Research ReportDecreased expression of the GABAA receptor in fragile X syndrome
Introduction
Fragile X syndrome is the most common form of inherited mental retardation, with a prevalence of 1 to 4000 in males and 1 to 6000 in females [reviewed by Bardoni et al., 2006, Gantois et al., 2004, O'Donnell and Warren, 2002]. Patients are characterized by mild to severe impairment of the higher cognitive functions and display various physical abnormalities, e.g., macroorchidism (enlarged testes) and craniofacial anomalies such as a typical long face, prominent jaws and elongated ears (Hagerman, 2002). Associated behavioral problems include hyperactivity and autistic-like features. In addition, 20% of the patients suffer from epileptic seizures. The syndrome is usually caused by a dynamic mutation of a CGG repeat in the 5′ untranslated region of the fragile X mental retardation gene 1 (FMR1) (Verkerk et al., 1991). Elongation of this repeat above a threshold of 200 copies induces hypermethylation of the CpG islands in the promoter region and concomitant transcriptional silencing, preventing synthesis of the FMR1 gene product FMRP (Pieretti et al., 1991).

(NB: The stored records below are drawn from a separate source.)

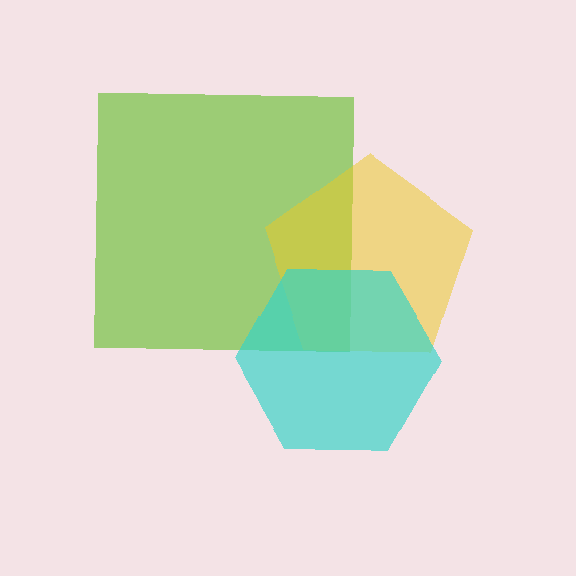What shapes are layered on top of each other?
The layered shapes are: a lime square, a yellow pentagon, a cyan hexagon.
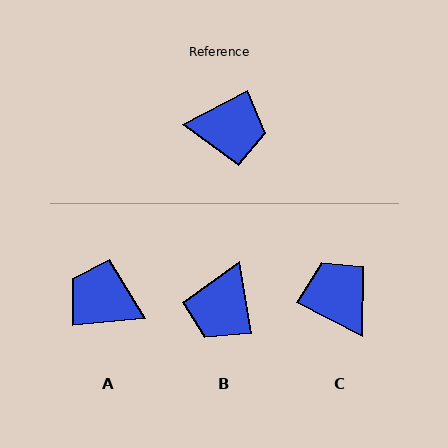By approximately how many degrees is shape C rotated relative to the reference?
Approximately 125 degrees counter-clockwise.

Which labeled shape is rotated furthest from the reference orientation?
A, about 157 degrees away.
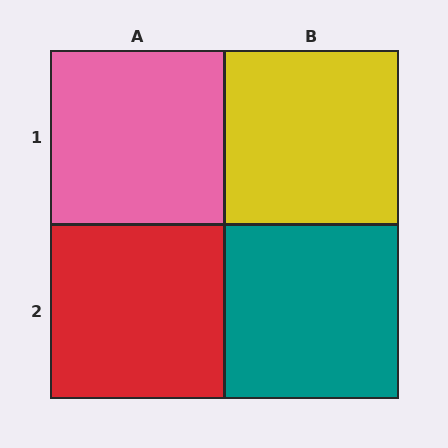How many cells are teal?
1 cell is teal.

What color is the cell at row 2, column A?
Red.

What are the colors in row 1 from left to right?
Pink, yellow.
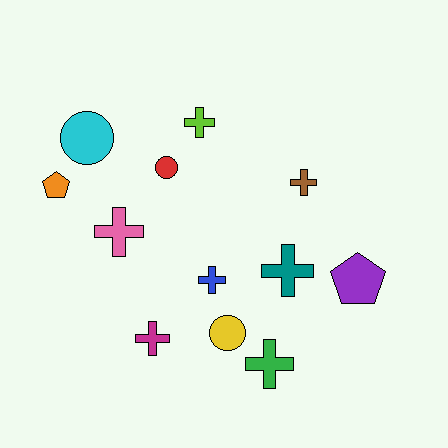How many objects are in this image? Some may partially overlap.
There are 12 objects.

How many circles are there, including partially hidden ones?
There are 3 circles.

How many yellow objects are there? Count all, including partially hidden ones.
There is 1 yellow object.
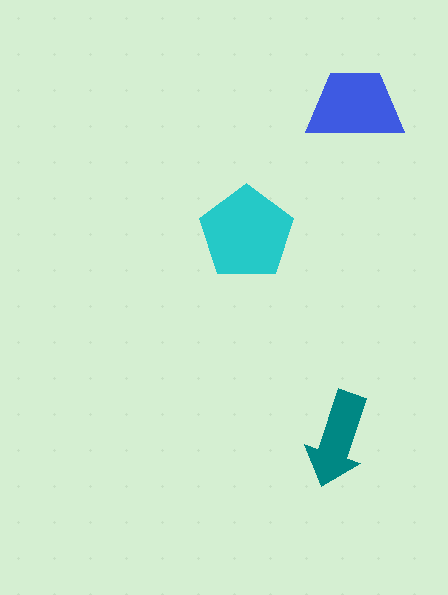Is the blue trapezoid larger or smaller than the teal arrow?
Larger.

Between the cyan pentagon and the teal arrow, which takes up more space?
The cyan pentagon.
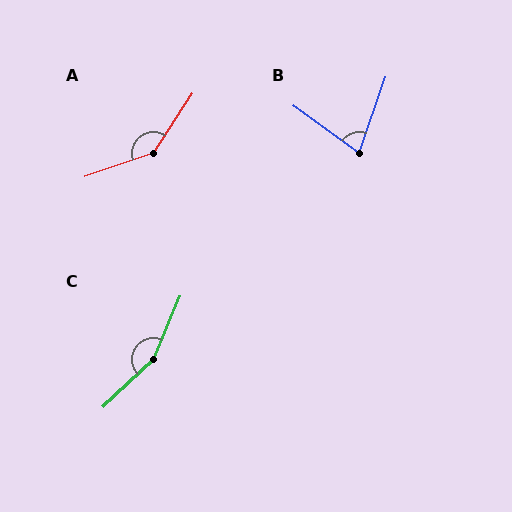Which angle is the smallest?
B, at approximately 73 degrees.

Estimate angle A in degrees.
Approximately 142 degrees.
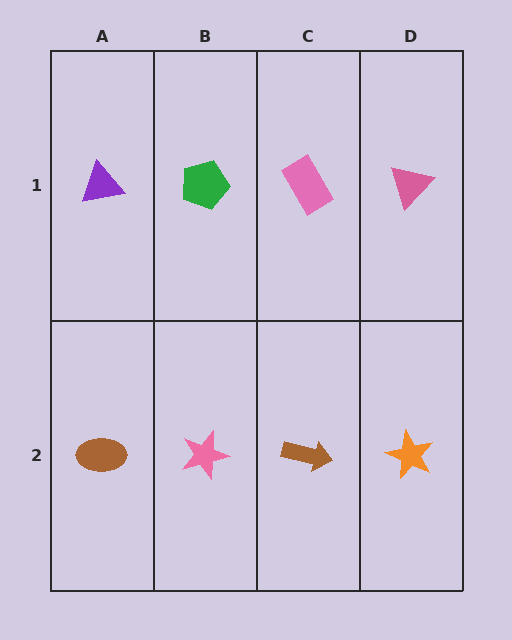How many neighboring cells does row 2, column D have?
2.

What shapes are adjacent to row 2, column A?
A purple triangle (row 1, column A), a pink star (row 2, column B).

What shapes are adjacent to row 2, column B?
A green pentagon (row 1, column B), a brown ellipse (row 2, column A), a brown arrow (row 2, column C).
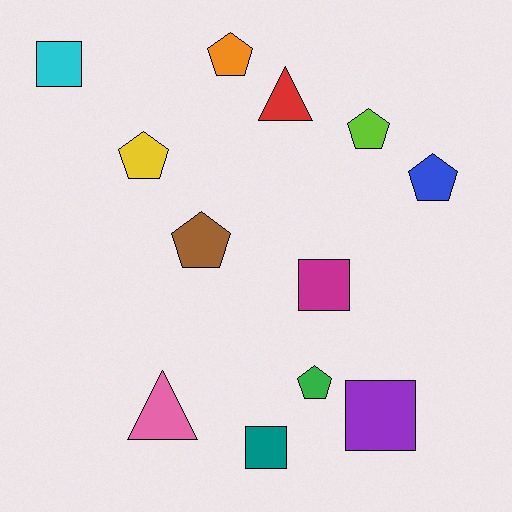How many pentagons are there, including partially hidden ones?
There are 6 pentagons.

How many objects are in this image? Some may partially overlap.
There are 12 objects.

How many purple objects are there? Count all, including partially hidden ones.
There is 1 purple object.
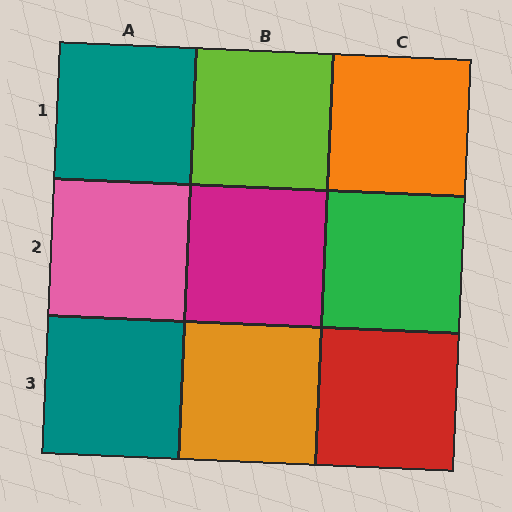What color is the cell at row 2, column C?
Green.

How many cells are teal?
2 cells are teal.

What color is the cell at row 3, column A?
Teal.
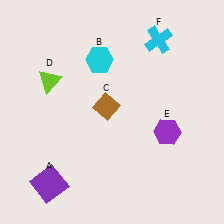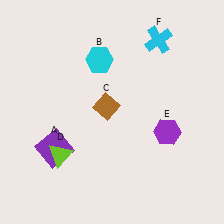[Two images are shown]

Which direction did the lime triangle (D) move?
The lime triangle (D) moved down.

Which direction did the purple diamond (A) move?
The purple diamond (A) moved up.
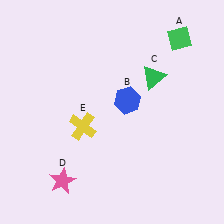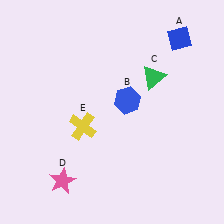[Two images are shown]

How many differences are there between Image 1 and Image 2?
There is 1 difference between the two images.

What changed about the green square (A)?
In Image 1, A is green. In Image 2, it changed to blue.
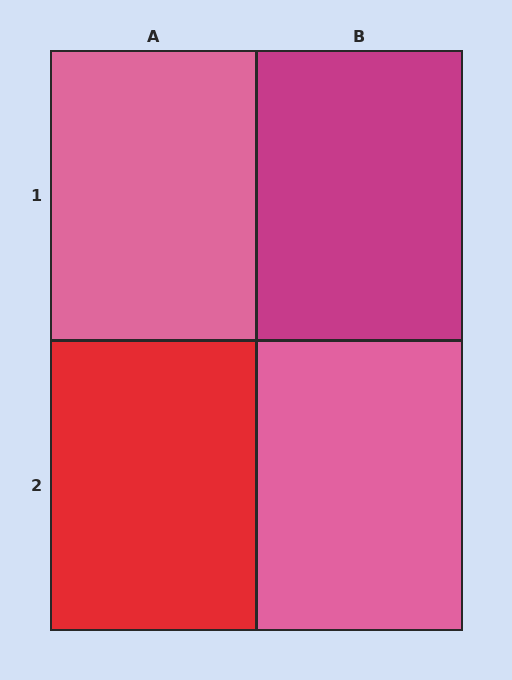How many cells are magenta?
1 cell is magenta.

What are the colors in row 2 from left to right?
Red, pink.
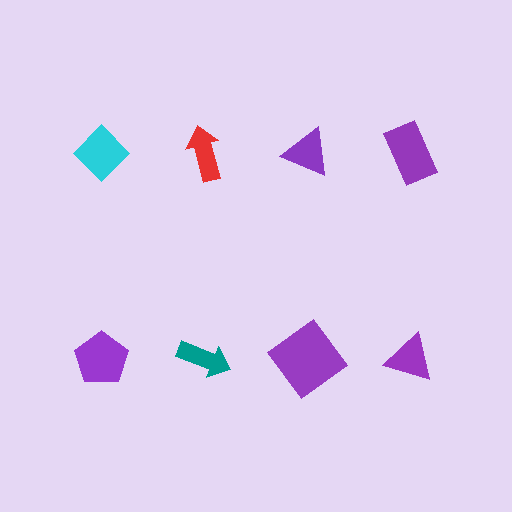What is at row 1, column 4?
A purple rectangle.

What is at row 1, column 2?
A red arrow.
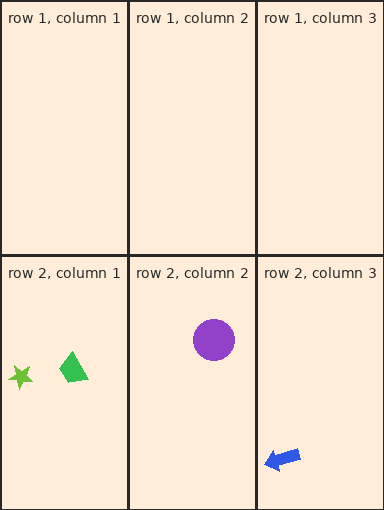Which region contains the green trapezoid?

FMRP is an RNA-binding protein with particular high expression in neurons and gonads. The protein aggregates with multiple mRNAs and proteins to form a messenger ribonucleic protein complex (mRNP), which is transported out of the nucleus through its nuclear export signal (Jin and Warren, 2003). Once in the cytoplasm, the complex can associate with members of the RNA-induced silencing complex (RISC) before associating with ribosomes. The FMRP–mRNP complex can be transported through dendrites to actively translating polyribosomes near the synapses, where it may play a role in local protein synthesis as a translational inhibitor (Laggerbauer et al., 2001, Li et al., 2001, Zalfa et al., 2003). Major mechanisms by which FMRP is thought to exert its repressing activity are through the RNA interference pathway or by acting as a nucleic acid chaperone (Bardoni et al., 2006, Gabus et al., 2004, Jin et al., 2004).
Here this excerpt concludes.